Keeping punctuation as its own unit in Preprocessed Text

116 Views Asked by At

what is the code to split a sentence into a list of its constituent words AND punctuation? Most text preprocessing programs tend to remove punctuations.

For example, if I enter this:

"Punctuations to be included as its own unit."

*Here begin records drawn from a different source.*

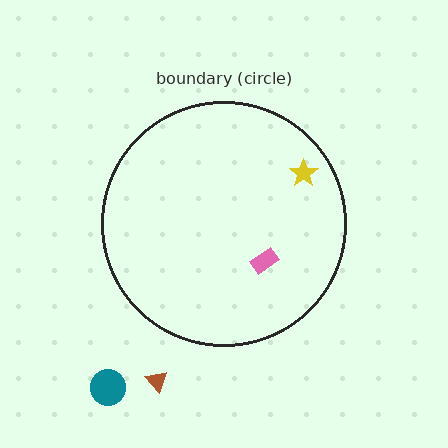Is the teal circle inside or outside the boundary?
Outside.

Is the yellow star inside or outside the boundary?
Inside.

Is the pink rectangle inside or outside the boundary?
Inside.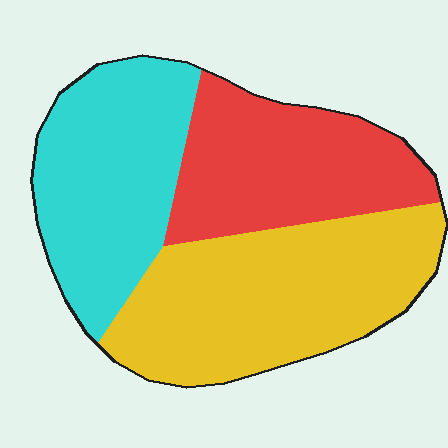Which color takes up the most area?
Yellow, at roughly 40%.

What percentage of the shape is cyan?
Cyan covers around 30% of the shape.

The desired output would be:

result = ['Punctuations', 'to', 'be', 'included', 'as', 'its', 'own', 'unit', '.']

many thanks!

2

There are 2 best solutions below

0
On BEST ANSWER

You might want to consider using a Natural Language Toolkit or nltk.

Try this:

import nltk

sentence = "Punctuations to be included as its own unit."
tokens = nltk.word_tokenize(sentence)
print(tokens)

Output: ['Punctuations', 'to', 'be', 'included', 'as', 'its', 'own', 'unit', '.']

4
On

The following snippet can be used using regular expression to separate the words and punctuation in a list.

import string
import re

punctuations = string.punctuation
regularExpression="[\w]+|" + "[" + punctuations + "]"

content="Punctuations to be included as its own unit."
splittedWords_Puncs = re.findall(r""+regularExpression, content)
print(splittedWords_Puncs)

Output: ['Punctuations', 'to', 'be', 'included', 'as', 'its', 'own', 'unit', '.']